InMarch, I tested positive for Covid-19, well before there was a curve that needed flattening. The grueling road to recovery has tested every fiber of my being, and it’s far from over. This is life as a long-hauler.
It’s a weird thing having Covid-19. It’s full of contradictions. You’re part of this morbid zeitgeist but, at the same time, stigmatized. There are peaks and valleys of varying degrees: The lingering primal fear of thinking you might not wake up the next morning followed by the unfettered relief and joy when you start to turn a corner. You assume you’re getting better, but really your body is in the eye of a viral storm. Tons of people send you love, but you can’t touch your loved ones. For some, Covid-19 is a blessedly short experience. For others, those of us the world has dubbed “long-haulers,” the journey doesn’t end when you finally test negative.
My story started with a road trip.
On March 15, I drove from New York to Washington, D.C. with my husband, Mike, and our demonic cat, Salem. Initial plans for a vacation had been scrapped as the world started to shut down, so my mom’s house sounded like a good place to be.

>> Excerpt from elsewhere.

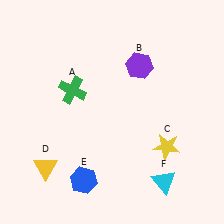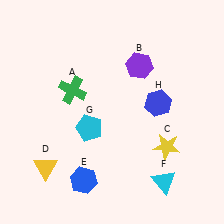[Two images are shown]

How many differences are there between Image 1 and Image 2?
There are 2 differences between the two images.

I wasn’t alone in this instinct. Hordes of fellow millennial runaways were fleeing to their childhood homes as Earth began its proverbial descent down the rabbit hole. What makes me somewhat more unique is that on March 20, I would be counted among the first wave of people diagnosed with the coronavirus in the United States. Almost four months later, the repercussions of the virus continue to plague me.
For some, Covid-19 is a blessedly short experience. For others, those of us the world has dubbed “long-haulers,” our journey doesn’t end when you finally test negative.
Driving south from New York, I distinctly remember thinking how little I’d eaten the last few days. My appetite had simply vanished. I chalked this up to stress — I’m a teacher of young, rambunctious humans, and it had been an improvised dash to the spring break finish line as schools shuttered and Zoomland began. Loss of appetite is now recognized as a hallmark, early symptom of Covid-19, but four months ago — which by 2020 standards, is roughly two years — the flow of information was less an orderly stream of facts and more of a dam bursting with uncertainty, confusion, and fear.
That was Sunday. By Monday, I clocked 14 hours of sleep. On Tuesday, I woke up with a high fever, and from there, it was downhill. The next 10 days were a blur, and despite three trips to the emergency room, I was never kept overnight because, “You’re 31 and otherwise healthy, so you won’t die from this.” Aahhh, what we know now, my friends.